These two pictures were taken by Becca Chapman, she is an art student, like my son Jim (who is hiding behind his cat), though they are at different universities, they were at school together. Becca, like many of my friends and family, is very visually aware, and pictures of whatever sort are important to her, she loves Polaroid and was delighted to find that it was not going to disappear after all.
Photography can be so many things, a record, a memory, an aspiration. It can be art and or craft, it can be exciting or calming but it nearly always means something to someone. Having a physical entity, a print makes that meaning so much more enduring.

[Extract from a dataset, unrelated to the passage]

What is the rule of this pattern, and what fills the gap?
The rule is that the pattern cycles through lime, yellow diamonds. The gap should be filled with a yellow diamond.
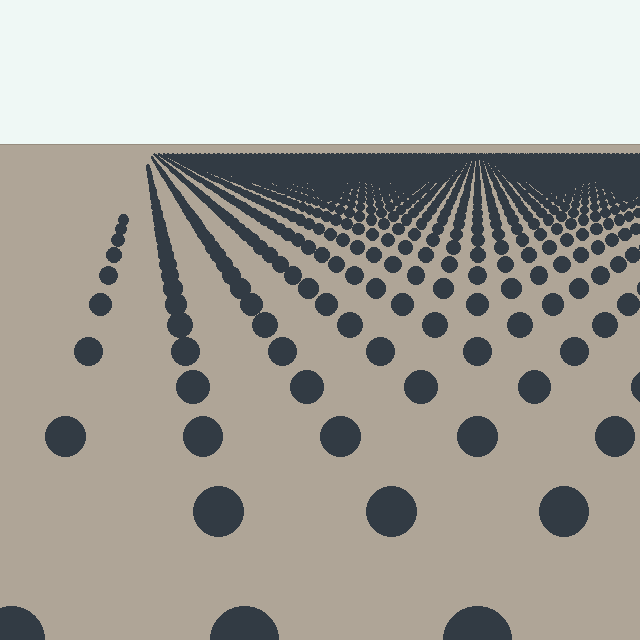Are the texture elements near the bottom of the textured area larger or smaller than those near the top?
Larger. Near the bottom, elements are closer to the viewer and appear at a bigger on-screen size.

I have looked afresh at my attitude towards photography, it had become a part of 'work' for me, a part of the life I led but not something I really felt passionate about. Developing this business has made me look at it with different eyes though. Photographs exist as a part of our cultural history, a record of what makes us what we are. Not only in the sense that they record those events in our lives when traditionally the cameras come out but - to me at least as importantly - they are a record of what stimulates us visually and a snapshot of the way we interpret our surroundings.
Personally I love movement in images, a blurring that cannot be seen with the eye but is captured so excitingly with a camera and I love grain, I guess it brings me back to my favorite theme, they both have a really 'photographic' look to them.
Becca's Polaroids are equally 'photographic', moments seen and captured, recorded in a way that is not reality but is an extraordinarily pleasing representation of it.